At 6 feet 1 and nearly 240 pounds, the Ravens’ starting running back Gus Edwards has a powerful running style — and running back Justice Hill has the quickness to complement him. Then there’s (presumed) MVP quarterback Lamar Jackson, who continues to be as dynamic as any other ball carrier when the play is designed for him.
All of them depend on a strong offensive line. Reid and his teammates know it will take a certain mentality to rise to their team’s latest challenge.

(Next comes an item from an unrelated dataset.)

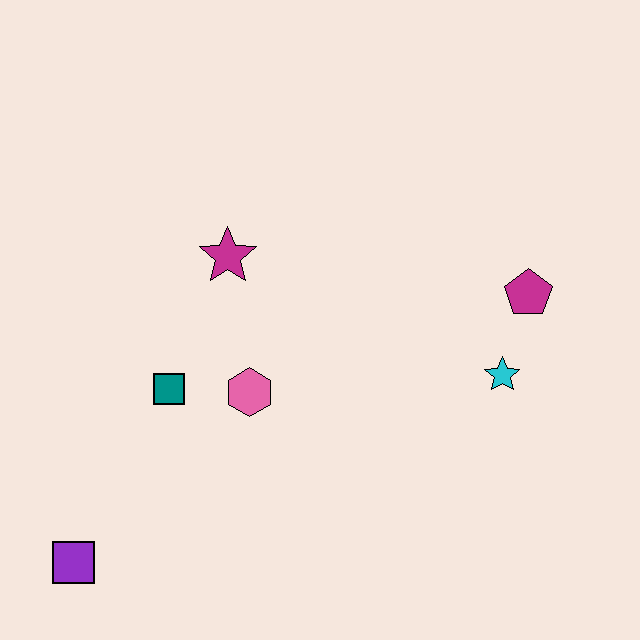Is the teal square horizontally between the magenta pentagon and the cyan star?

“The biggest thing is to have that intensity and run discipline the entire game, not just when everyone’s juiced up in the first half,” he observed. “To come out of halftime and have that same level of intensity — the want-to, will to tackle, will to take on blocks, will to be physical... that will be a major key for us.”
The Chiefs’ defense has had experience coming out strong in the second half. In many games down the stretch of the regular season, it was the first half where Kansas City’s defense looked exploitable. But in the third and fourth quarters — when it’s needed most — the defense has been able to lock things down. For that, Reid credits defensive coordinator Steve Spagnuolo.
“That’s the Spagnuolo effect,” declared Reid. “We make adjustments at halftime. We have the players that are able to take in those adjustments. Some of the things we put in, we don’t even practice throughout the week; it’s just based on what we’ve seen and what we’ve been getting throughout the day.
“We believe in [Spagnuolo] wholeheartedly. He believes in us and we believe in each other. Nobody goes out there and tries to play hero ball. We just play the defense, play our responsibility with intensity — and a little bit of violence — and good things happen.”
Defensive tackle Chris Jones will have a big responsibility in the Chiefs’ game plan — and it’s not simply to be a dominant pass rusher. With starting nose tackle Derrick Nnadi hurt, it will be even more important for Jones to be a consistent presence against the run.
“You’ve got the finesse teams, you’ve got the downhill running teams — and then you’ve got the Baltimore Ravens, who can do a little bit of both,” Jones explained to reporters on Wednesday. “They can run the ball [and] they can pass the ball. They’ve got weapons on the outside, but they also have a dominant offensive line who can just run the ball. I think it’s a great challenge ahead of us. We’ll watch a little more film and see what we can do.”
Against Buffalo, the Chiefs’ defense was consistently attacked with handoffs — but never an explosive one; running back James Cook’s longest gain was eight yards.
It will be tough to expect the same from Baltimore. Against Houston last Saturday, the Ravens generated eight runs that gained more than 10 yards. Jackson accounted for five of them — and that’s a warning to a Kansas City defense that has often struggled to truly contain running quarterbacks.
“Lamar’s athleticism is second to none,” noted Reid. “His strength, his power, the way that he’s able to run the ball, his speed to get around the edge and be able to get north and south? All of those things are a big challenge for us, so we’re going to have to have our p’s and q’s knocked out.”
Reid knows the first order of business will be to keep Jackson behind the line of scrimmage.
“[We’ll] try to contain him in the pocket as much as we can to make sure that we get him on the ground in those times that he does run,” said Reid. “He can still make all of the throws like everybody else.”
The Ravens’ offense is dynamic — and unfortunately, Kansas City’s defense hasn't faced it since 2021. That’s unlike the team’s first two postseason opponents, where familiarity with the opponents helped it prepare.
But the good news is that the Chiefs may be able to lean on their experience from their Divisional Round game in Buffalo against a similar rushing attack. There, they didn’t have to shut down the Bills’ running game. They just limited Buffalo’s explosive plays — and were able to leave western New York with a win.